Another season of The Ultimate Fighter has come and gone, but did this latest season and its “Redemption” gimmick really pay off?
The Ultimate Fighter 25 was subtitled Redemption, and it was a constant theme throughout the season. As a disclaimer, it’s the first season in a while that has drawn me back into it, so in that sense, the concept worked. Yet it was the fighters, made up mostly of recent TUF also rans peppered with a couple of longtime MMA veterans, that made the show watchable.
The format as a whole? Well, The Ultimate Fighter remains as stale as ever in that regard.
So what went right, and what went wrong? Why was a season that should have been a home run just sort of okay?
Lets get to the good stuff first. Joe Daddy, winner of The Ultimate Fighter 2, may have been defeated twice on TUF 25, but he showed how to handle a loss, and how to support your fellow fighters even after having your comeback crushed. The role played by Stevenson as a coach after being eliminated from the competition was not insignificant, as fellow fighter Tom Gallicchio noted how the veteran helped him with his guillotine defense.

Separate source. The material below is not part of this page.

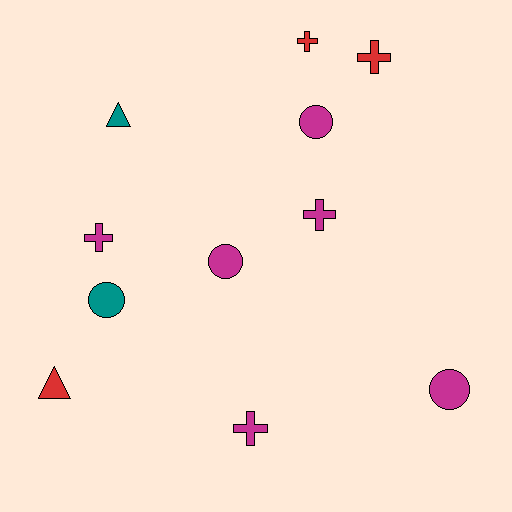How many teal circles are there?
There is 1 teal circle.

Then there’s JT Money, earning himself a real shot at redemption by making it all the way to the finale. We won’t know whether or not he gets that until Friday night, but even going to the finale is huge for a fighter who was once thrown off the show. Win or lose, there’s a good chance Jesse Taylor will fight in the UFC again. He’s been a staple of the welterweight division for years, after all, and seems like the type of fighter Bellator could use if the UFC overlooks him.
Dhiego Lima? He now has a chance to live up to the bar set by brother Douglas, who recently defended his Bellator MMA title against Lorenz Larkin in New York.
There were some other good story lines as well. The main problem becomes, however, what we can call “the usual.” Pointless bickering between coaches (lets be honest, bantamweight champion Cody Garbrandt does not acquit himself well in the show). A coaches fight that once again isn’t happening, at least not any time soon. The same tired format.
The coaches fight issue — well the best we can say is, they tried. The problem is the number of times such fights have fallen through before. Not to mention the fact that it was never going to headline the finale, anyway. Realistically, the UFC might as well move away from trying to make the coaches the stars of the show. Make it all about the fighters trying to earn their way into the UFC. Forget the drama unless there’s a relevant reason to have the coaches take some of the spotlight.
The bickering? Leave most of it on the cutting room floor. There’s only so many bleeps you can really hear before you want to put the show on mute, after all.
The tired format? That’s a tough one. Like The Ultimate Fighter 20, TUF 26 will likely provide more meaningful television because a belt will be on the line in a brand new division. However, you start to wonder whether a massive overhaul of the series isn’t needed when you look back through the years. What about allowing the fighters to compete in a tournament but not having them in the TUF house, instead following them to their own gyms, and spending time with them at home?
What about having a one-night tournament to finish the series, rather than just having the finale at the big event to end the season?
There are ways The Ultimate Fighter could be revived. For now, however, while some fighters may have earned redemption at The Ultimate Fighter 25, the show itself did not.